La raccolta conservata all’interno del museo consta di ben tremila pezzi originali ed è suddivisa all’interno del percorso di visita in base ai cicli della vita, sia pastorale che contadina, ed ai diversi mestieri. Un’esposizione che ha per nome ”Le arti antiche” proprio a voler specificare quanto è possibile ammirare e riscoprire. L’abitazione, sorta nell’Ottocento in una zona all’epoca di campagna, si affaccia oggi sulla via principale di Macomer, ben visibile per chi attraversa il paese. E sebbene a primo sguardo possa sembrare di piccole dimensioni, è suddivisa in quattordici ambienti articolati tra zona interna ed esterna, ognuno dei quali descrive un particolare sapere antico, ed ha mantenuto conservato negli anni il suo aspetto originario.
In una delle sale del piano terra è possibile ripercorrere l’intero ciclo della produzione del pane, partendo dagli utensili impiegati per la raccolta e la lavorazione del grano. Il tutto passa poi attraverso la mediazione della macina, oggetto simbolo di questo processo di trasformazione, ammirabile sia nella versione interamente realizzata in pietra che in quella con la variante di su lacu in legno, realizzata nella zona di Mulargia. E ancora sa mesa de suìghere, i setacci di diverse misure, le pale per infornare, sas còrbulas. Nella cucina, priva di mobilia come nei tempi andati ma tappezzata di pentole e ciotole sulle pareti, è possibile vedere ancora sos furreddos, rimasti ben conservati.
La visita prosegue poi nel cortile, che accoglie due importanti settori: uno dedicato alle attività del fabbro e del falegname, l’altro alla cantina e agli oggetti legati alla produzione del vino. Ricchissima la sala che ricorda l’attività pastorale. Gli utensili sono vari, spesso di foggia bizzarra. Vi sono su malinzone, il recipiente dove veniva conservato il latte, s’aiscu,la forma usata per scolare l’acqua durante le fasi di produzione del formaggio, anche nella versione intagliata per realizzare il fiore sardo.

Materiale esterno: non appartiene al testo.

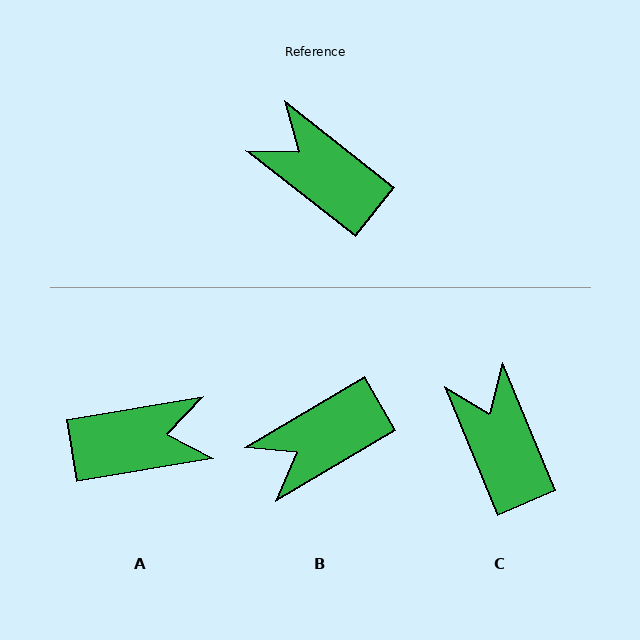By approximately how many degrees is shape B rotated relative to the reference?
Approximately 69 degrees counter-clockwise.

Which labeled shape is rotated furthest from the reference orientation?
A, about 132 degrees away.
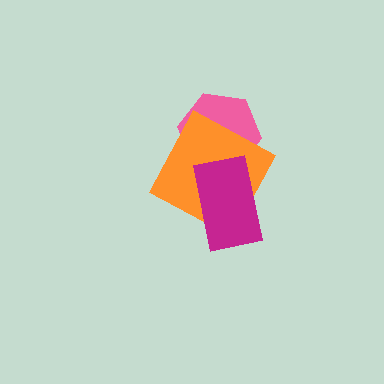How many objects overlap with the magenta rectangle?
2 objects overlap with the magenta rectangle.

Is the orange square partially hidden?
Yes, it is partially covered by another shape.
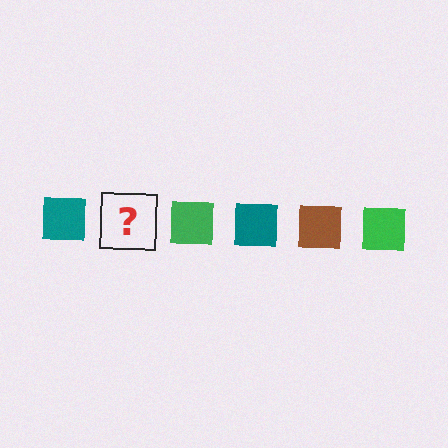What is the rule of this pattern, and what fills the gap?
The rule is that the pattern cycles through teal, brown, green squares. The gap should be filled with a brown square.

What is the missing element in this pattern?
The missing element is a brown square.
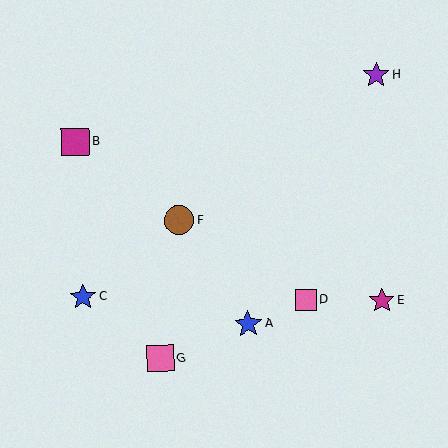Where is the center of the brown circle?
The center of the brown circle is at (179, 221).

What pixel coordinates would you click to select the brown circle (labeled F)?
Click at (179, 221) to select the brown circle F.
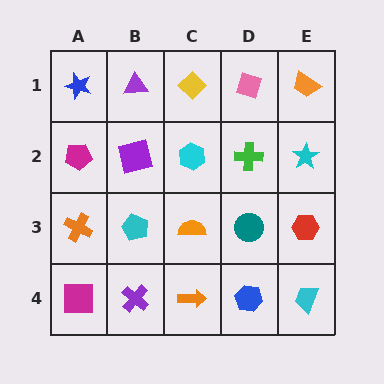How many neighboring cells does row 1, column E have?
2.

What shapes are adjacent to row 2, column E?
An orange trapezoid (row 1, column E), a red hexagon (row 3, column E), a green cross (row 2, column D).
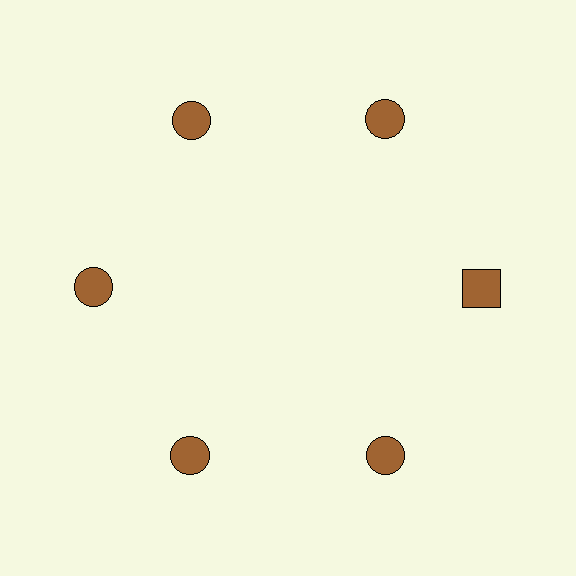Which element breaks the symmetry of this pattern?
The brown square at roughly the 3 o'clock position breaks the symmetry. All other shapes are brown circles.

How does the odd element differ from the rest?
It has a different shape: square instead of circle.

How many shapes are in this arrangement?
There are 6 shapes arranged in a ring pattern.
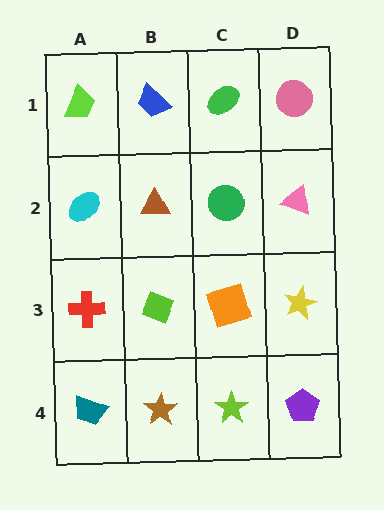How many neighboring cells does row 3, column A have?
3.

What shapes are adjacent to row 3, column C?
A green circle (row 2, column C), a lime star (row 4, column C), a lime diamond (row 3, column B), a yellow star (row 3, column D).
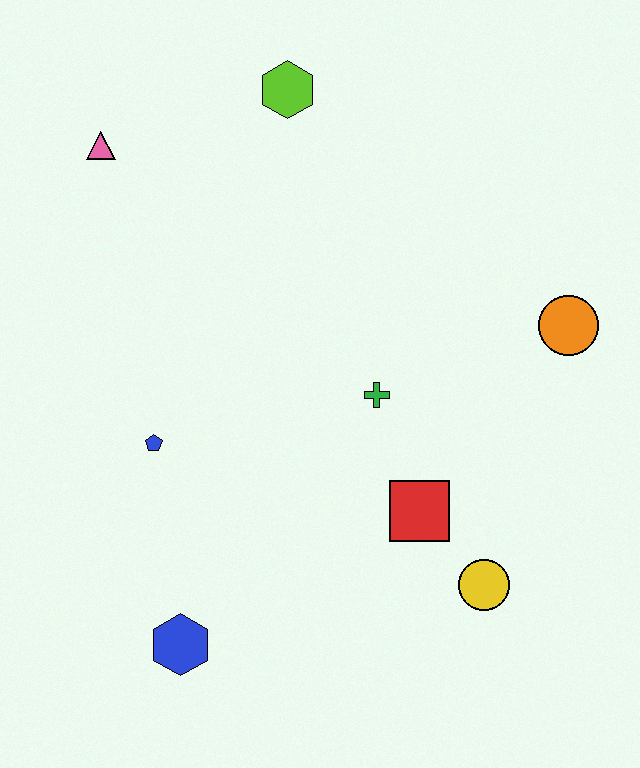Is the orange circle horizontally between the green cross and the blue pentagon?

E poi tutti gli arnesi utilizzati per svezzare, identificare e gestire gli animali: semplici ma geniali, frutto delle conoscenza e dell’esperienza dei pastori. Interessante l’esposizione di selle, specialmente quella femminile tipica del Marghine e del Montiferru, s’istriglione, presente in due versioni: la più comunemente usata e diffusa, poco ricercata e più funzionale, e la variante propria delle donne nobili e ricche, realizzata con materiali pregiati, che imponeva all’amazzone una particolare postura e posizione delle gambe, considerata elegante e distintiva sebbene molto scomoda.
Il percorso museale continua al piano superiore, dove vi sono la sala dedicata alla tessitura, in cui il protagonista assoluto è il telaio con gli attrezzi per la battitura, cardatura e filatura, e quella che ricorda l’attività del calzolaio, maestro di manualità. Non poteva mancare infine la camera da letto tradizionale. La casa museo propone un itinerario che rivisita fedelmente la vita di un tempo, scandita dai momenti e dai periodi propri delle attività agricole e pastorali, e resa visibile grazie al potere evocativo degli oggetti conservati.
Oggetti che nascono e vivono tra le mani degli uomini e ne raccontano ancora i gesti. Un atto di rispetto e di affetto per il passato e un arricchimento per il presente. Ed infine un omaggio dovuto a ”su tempur de sar manos, ca issar fachiana e issar faeddaiana. Paria chi cumandaian’ issas a sa mente. E donzi cosa pariat in disizzu de esses toccata da issas e trasformata. Ini manos imbenteras, deinas, medicamentosas, tristas, allegras, cuenteras”(Michelangelo Pira, Sos sinnos).